Krauthammer cites as his main evidence of this “major alternation in the global balance of power” the deal just struck between Russian President Vladimir Putin and Chinese President Xi Jinping, who, during a visit to Shanghai last week by the Russian leader, inked an agreement for Russia to sell some $400 billion worth of its natural gas to China over the next 30 years. The deal would include the building of a $70-billion pipeline from Russian gas fields in Siberia to China’s industrial heartland, and would “deflate” a threat made by the US and Europe during the current Ukrainian crisis to end Europe’s reliance on Russian gas.
Krauthammer also pointed to President Xi’s call for a new Asian region security system that would link China, Russia and (gasp) Iran — an arrangement which, if implemented, he warns could “mark the end of a quarter-century of unipolarity and … herald a return to a form of bipolarity — two global coalitions: one free, one not — though with communism dead, not as structurally rigid or ideologically dangerous as Cold War bipolarity. Not a fight to the finish, but a struggle nonetheless — for dominion and domination.”

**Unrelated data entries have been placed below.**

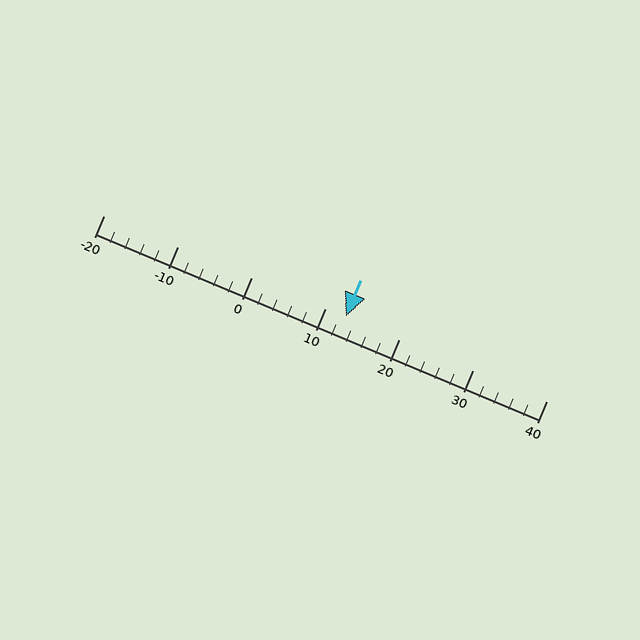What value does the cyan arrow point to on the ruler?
The cyan arrow points to approximately 13.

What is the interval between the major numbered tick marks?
The major tick marks are spaced 10 units apart.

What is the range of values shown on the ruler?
The ruler shows values from -20 to 40.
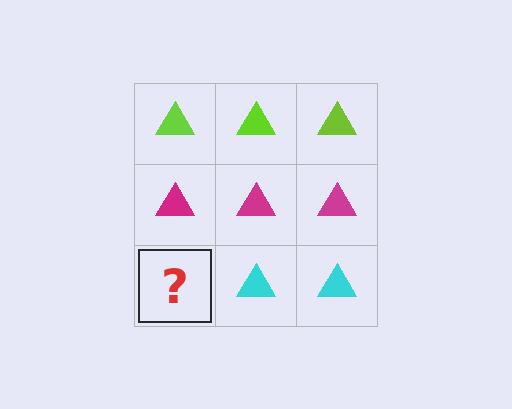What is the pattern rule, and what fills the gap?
The rule is that each row has a consistent color. The gap should be filled with a cyan triangle.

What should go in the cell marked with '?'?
The missing cell should contain a cyan triangle.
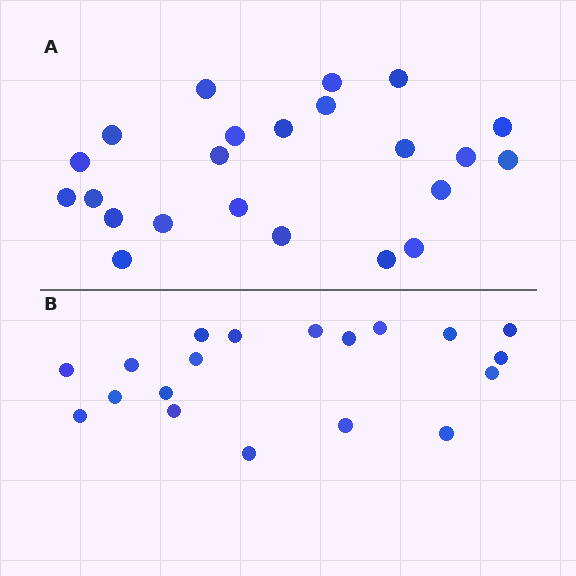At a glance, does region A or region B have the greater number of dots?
Region A (the top region) has more dots.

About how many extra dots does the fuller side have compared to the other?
Region A has about 4 more dots than region B.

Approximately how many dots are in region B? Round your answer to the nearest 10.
About 20 dots. (The exact count is 19, which rounds to 20.)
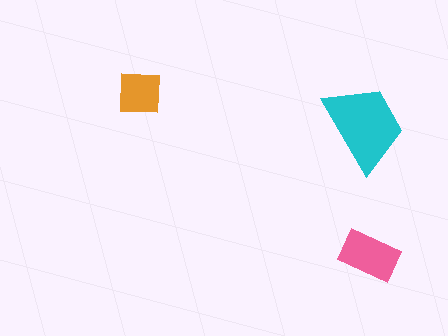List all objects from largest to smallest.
The cyan trapezoid, the pink rectangle, the orange square.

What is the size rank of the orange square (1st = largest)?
3rd.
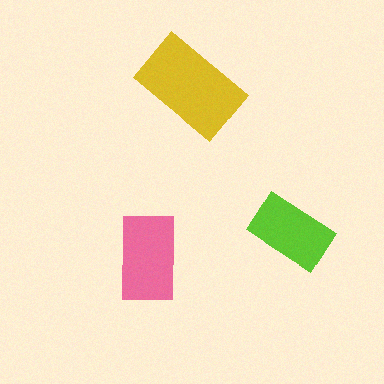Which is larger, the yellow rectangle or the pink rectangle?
The yellow one.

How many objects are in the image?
There are 3 objects in the image.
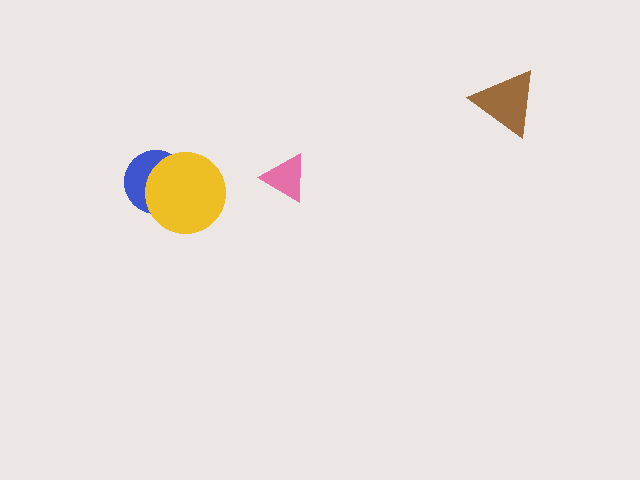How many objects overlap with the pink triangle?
0 objects overlap with the pink triangle.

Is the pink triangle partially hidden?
No, no other shape covers it.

Setting aside Krauthammer’s breathless horror at this new “bi-polar” global political environment, and his ideologically-blinded description of the US/NATO “side” as “free” as opposed to the Russia/China “side’s” being “not free” (and adding the observation that actually a $400-billion deal over 30 years is really not that big a thing, working out to just over $13 billion a year), there is much here that does accurately portray what is happening.

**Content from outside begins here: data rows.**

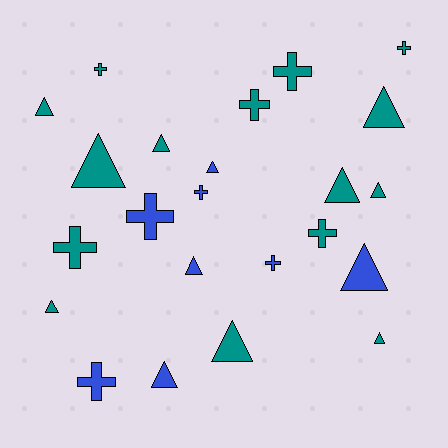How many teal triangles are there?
There are 9 teal triangles.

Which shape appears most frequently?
Triangle, with 13 objects.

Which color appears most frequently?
Teal, with 15 objects.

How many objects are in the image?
There are 23 objects.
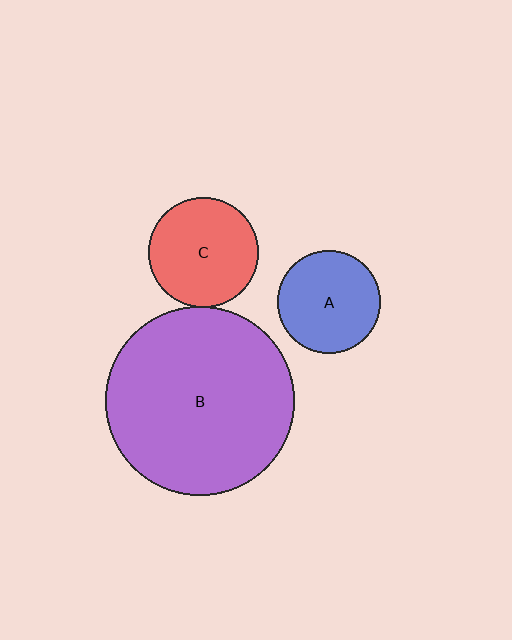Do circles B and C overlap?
Yes.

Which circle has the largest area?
Circle B (purple).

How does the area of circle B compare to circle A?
Approximately 3.4 times.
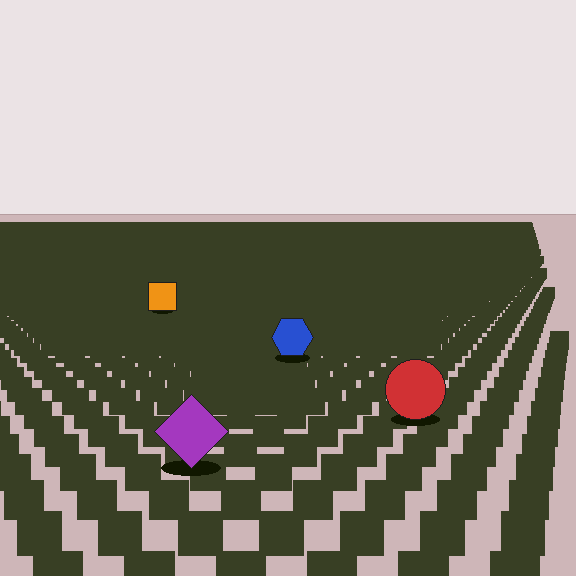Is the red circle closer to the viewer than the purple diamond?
No. The purple diamond is closer — you can tell from the texture gradient: the ground texture is coarser near it.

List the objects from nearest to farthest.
From nearest to farthest: the purple diamond, the red circle, the blue hexagon, the orange square.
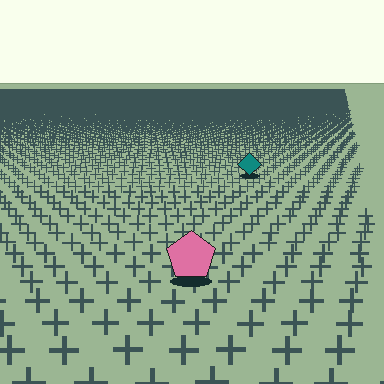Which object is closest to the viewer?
The pink pentagon is closest. The texture marks near it are larger and more spread out.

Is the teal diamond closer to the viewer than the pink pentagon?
No. The pink pentagon is closer — you can tell from the texture gradient: the ground texture is coarser near it.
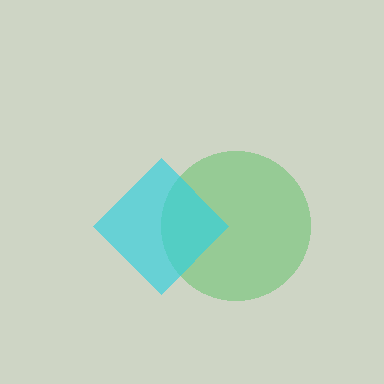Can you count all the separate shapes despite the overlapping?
Yes, there are 2 separate shapes.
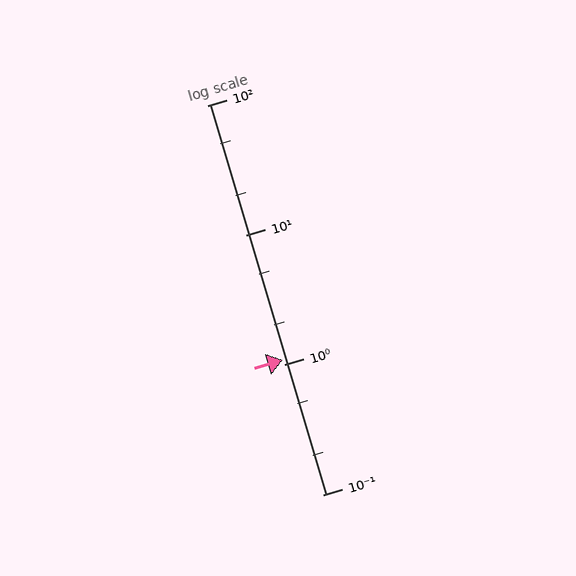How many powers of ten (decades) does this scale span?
The scale spans 3 decades, from 0.1 to 100.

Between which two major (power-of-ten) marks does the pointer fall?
The pointer is between 1 and 10.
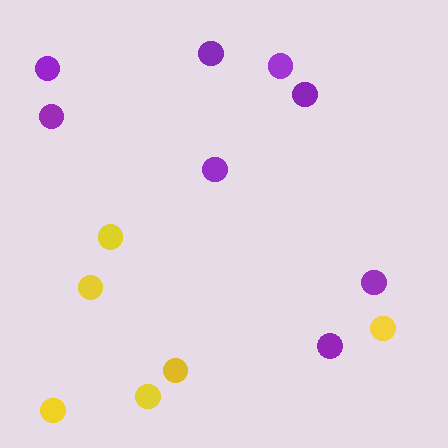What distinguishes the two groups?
There are 2 groups: one group of purple circles (8) and one group of yellow circles (6).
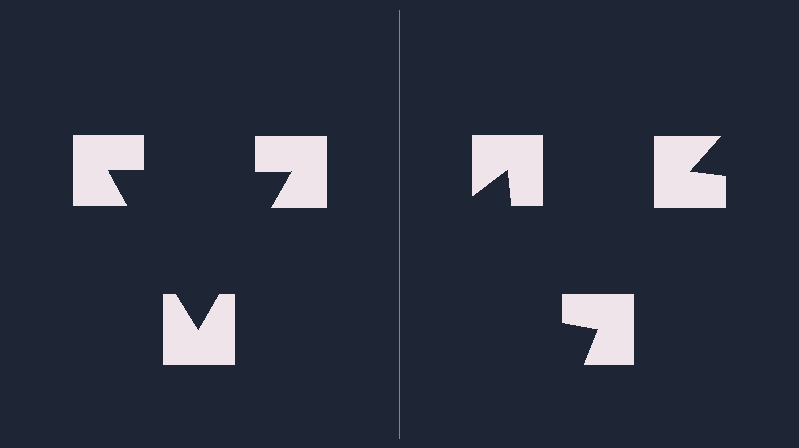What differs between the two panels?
The notched squares are positioned identically on both sides; only the wedge orientations differ. On the left they align to a triangle; on the right they are misaligned.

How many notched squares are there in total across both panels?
6 — 3 on each side.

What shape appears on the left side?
An illusory triangle.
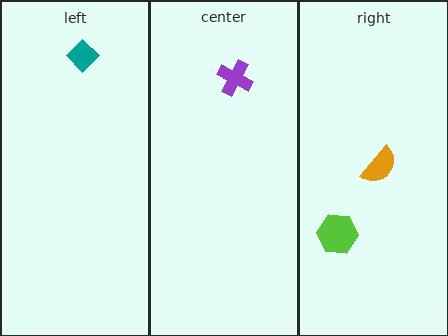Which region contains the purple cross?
The center region.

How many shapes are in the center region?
1.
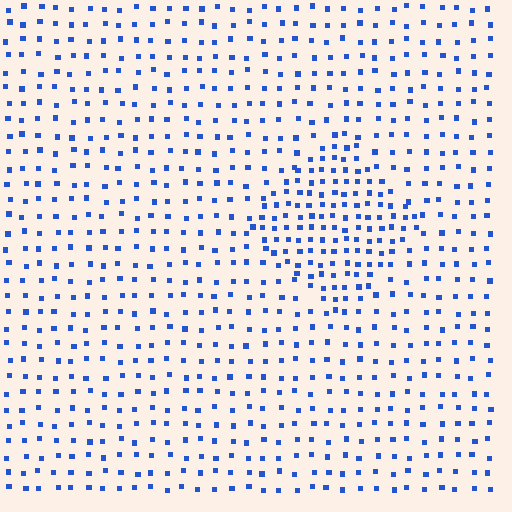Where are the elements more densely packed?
The elements are more densely packed inside the diamond boundary.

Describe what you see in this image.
The image contains small blue elements arranged at two different densities. A diamond-shaped region is visible where the elements are more densely packed than the surrounding area.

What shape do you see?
I see a diamond.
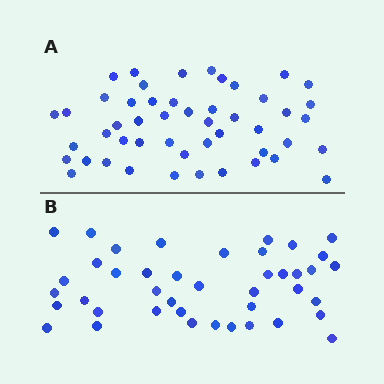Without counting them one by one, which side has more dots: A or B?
Region A (the top region) has more dots.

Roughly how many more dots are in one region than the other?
Region A has roughly 8 or so more dots than region B.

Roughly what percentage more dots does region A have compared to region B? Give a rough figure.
About 15% more.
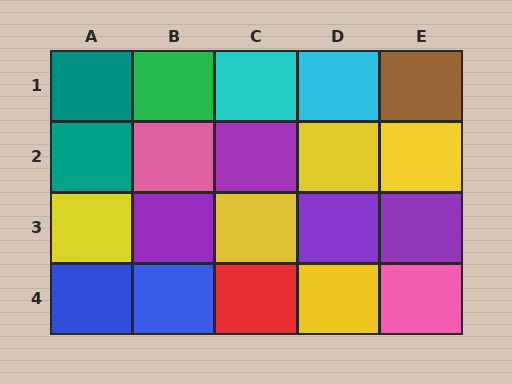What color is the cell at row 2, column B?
Pink.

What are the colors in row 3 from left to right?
Yellow, purple, yellow, purple, purple.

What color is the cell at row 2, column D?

Missing from Krauthammer’s analysis, typically, is the history behind this development.
US global domination, which could be said to have begun with the collapse in the early 1990s of the former Soviet Union, was destined to be a short-lived affair. By 1990, the Soviet Union had been bankrupted by President Reagan’s massive military spending campaign, and the USSR’s political and economic implosion did leave the US, by default, as the world’s last and only “superpower,” but left unremarked was that this country’s massive military spending had also effectively hollowed out the US economy. And instead of turning inward at the end of the Cold War, and investing in a revitalization of America’s crumbling physical, social and educational infrastructure, which might have rectified things, the problem was instead made far worse by two more decades of a continuous war economy, driven by the very neoconservative ideology that Krauthammer still espouses.

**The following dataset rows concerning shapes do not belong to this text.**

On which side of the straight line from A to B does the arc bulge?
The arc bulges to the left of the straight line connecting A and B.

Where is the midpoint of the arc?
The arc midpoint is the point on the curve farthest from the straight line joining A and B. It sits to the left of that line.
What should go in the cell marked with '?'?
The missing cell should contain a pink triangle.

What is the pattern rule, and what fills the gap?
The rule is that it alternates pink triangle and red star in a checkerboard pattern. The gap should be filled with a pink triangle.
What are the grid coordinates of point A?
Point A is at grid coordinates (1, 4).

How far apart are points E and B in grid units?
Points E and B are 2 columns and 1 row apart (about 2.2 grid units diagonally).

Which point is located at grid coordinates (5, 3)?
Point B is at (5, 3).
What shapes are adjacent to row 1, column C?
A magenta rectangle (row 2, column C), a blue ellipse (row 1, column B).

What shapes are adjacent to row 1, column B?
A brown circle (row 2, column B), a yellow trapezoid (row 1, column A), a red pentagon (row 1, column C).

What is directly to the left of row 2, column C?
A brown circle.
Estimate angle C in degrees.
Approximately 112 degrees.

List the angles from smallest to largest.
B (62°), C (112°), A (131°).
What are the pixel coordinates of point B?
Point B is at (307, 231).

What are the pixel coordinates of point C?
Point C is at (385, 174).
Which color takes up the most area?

Wars were launched: first the Persian Gulf War against Iraq in 1990-1 (which continued until the 2003 invasion of Iraq with the maintenance of “no-fly zones” over parts of Iraq), then the Bosnian and Kosovo wars in the mid and late ‘90s, followed by the 2001 invasion of Afghanistan and the 2003 invasion of Iraq. And as if that was not enough, a fake “War on Terror” was launched to convince the gullible American public of the need for continued massive military spending.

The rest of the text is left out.